Not hardly enough. We shall see if he brings a greater effort and his A-Game to 60 Minutes, because The President's mojo with Senator Hagel and the rest of the centrist Republicans as well as the smouldering groundswell of antiwar sentiment that emerged last election night is no longer amused with Bush 43's affability. Hagel country don't play that. We need competence and we need a President who can clearly articulate our present mission in Iraq to we, the people, as well as the supine Maliki puppet government presently serving at the pleasure of Moqtada al-Sadr's Parliamentary voting block, and his Shi'ia masters in Persia. The clear winner of the Iraq War was, unfortunately, Iran, whose flush oil revenues allowed them to finance the Hezbollah-Israel War in which Israel's military, which followed the outmoded Rumsfeld-Wohlstetter model of precision guided tactical strikes from the air, and a light infantry clean-up -- suffered its first military defeat. Wohstetter theorized about a lighter, faster form of combat, which Francis Fukuyama notes, "can defeat virtually any conventional military force." Unfortunately, as we see in Iraq and in the Hezbollah war, the Wohlstetter-Rumsfeld thesis is useless against an entrenched insurgency, or asymmetrical warfare. The winner? Iran, who funded Hezbollah. It was a proxy war between Iran and Israel, and Iran never showed their hand. As the old adage goes: The Persians invented Chess.

Is Iran next? Attacking Iran -- as world class sicky Joshua Muravchik keeps hinting at -- would be the greatest strategic blunder in the history of the United States of America. With 70 percent of Persia's population under 30 years of age, and University students -- intellectuals -- beginning to question Ahmadinejad's antagonistic posturings towards the West, it would be catastrophic to drop bunker busters in Iran. We must have patience and not try to affect the organic pace of generational change in Tehran (As well as James Baker's sagacious counsel of Diplomacy), which, to be sure, might be hard for an Attention Deficit President. From Tom Friedman (via ripvansable):

"My reaction to the president's speech was to recall a line from Bill Maher's book about the war against terrorists: 'Make them fight all of us.'

"Mr. President, you want a surge? I'll surge. I'll surge on the condition that you once and for all enlist the entire American people in this war effort, and stop putting it all on the shoulders of 130,000 military families, and now 20,000 more. I'll surge on the condition that you make them fight all of us — and that means a real energy policy, with a real gasoline tax, that ends our addiction to oil, shrinks the flow of petro-dollars to bad actors and makes America the world's leader in conservation."

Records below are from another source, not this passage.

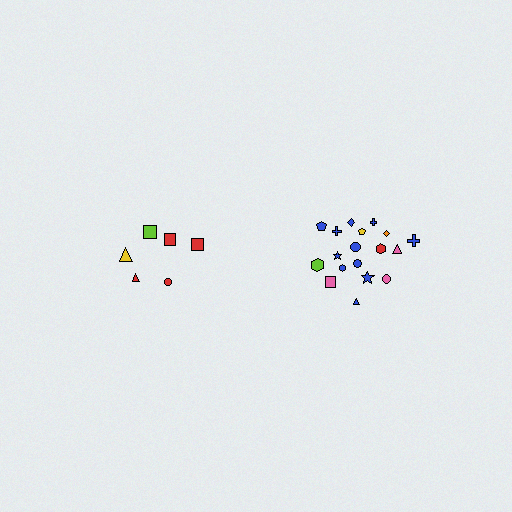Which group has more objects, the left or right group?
The right group.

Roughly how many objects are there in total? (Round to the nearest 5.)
Roughly 25 objects in total.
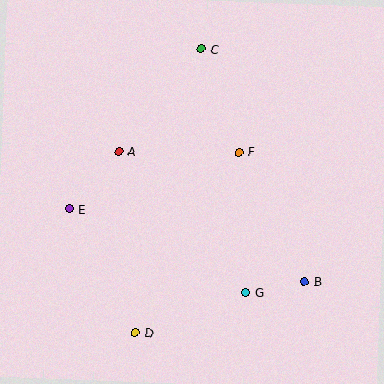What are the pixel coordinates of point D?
Point D is at (135, 333).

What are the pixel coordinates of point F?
Point F is at (239, 152).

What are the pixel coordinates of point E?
Point E is at (69, 209).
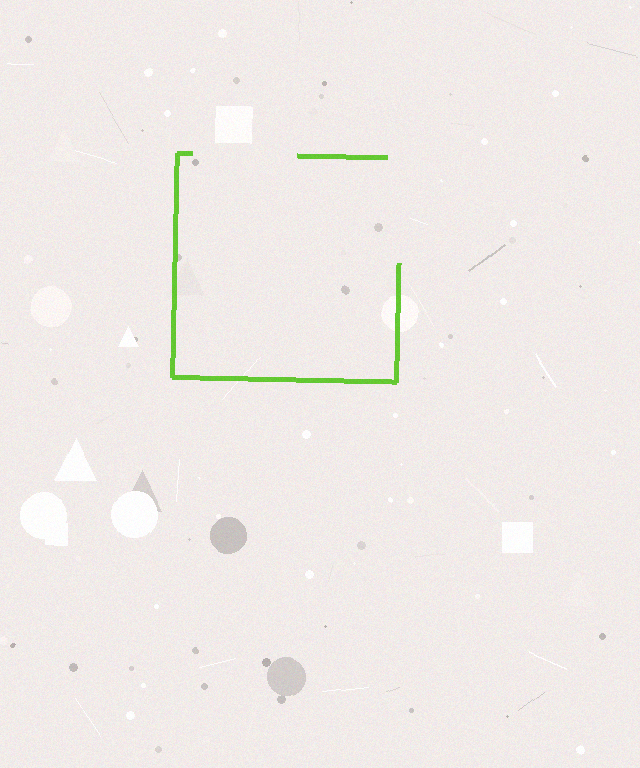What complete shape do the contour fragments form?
The contour fragments form a square.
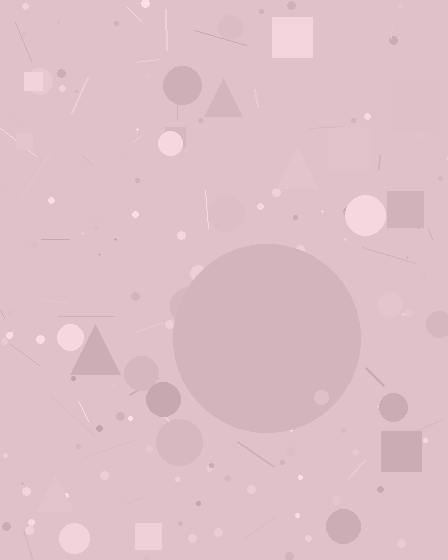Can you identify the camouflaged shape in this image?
The camouflaged shape is a circle.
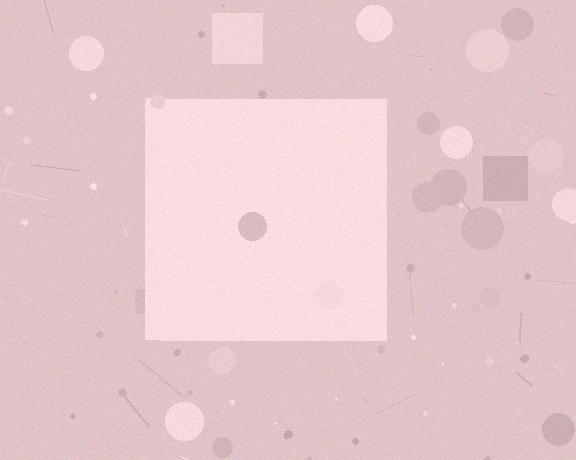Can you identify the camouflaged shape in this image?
The camouflaged shape is a square.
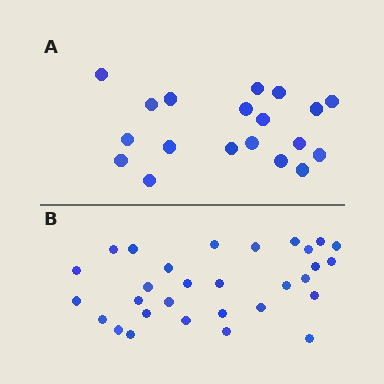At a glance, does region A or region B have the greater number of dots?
Region B (the bottom region) has more dots.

The pendulum swings. Subsaharan Africa is The Zeitgeist (And, BTW, Corsair readers who are voting academy members: Remember Forrest Whitaker and do the right thing). America's aid of Somalians by giving tactical aid to Ethiopia was a glorious maneuver. Kudos to the Bushies. The War on Terror moves to the Horn of Africa. Now, how about aiding Sudan by providing airpower and tactical support to neighboring countries to stop the genocide in Darfur, and, in our national interest, weaken Muslim fundamentalist power in a known Al-Quaeda haven.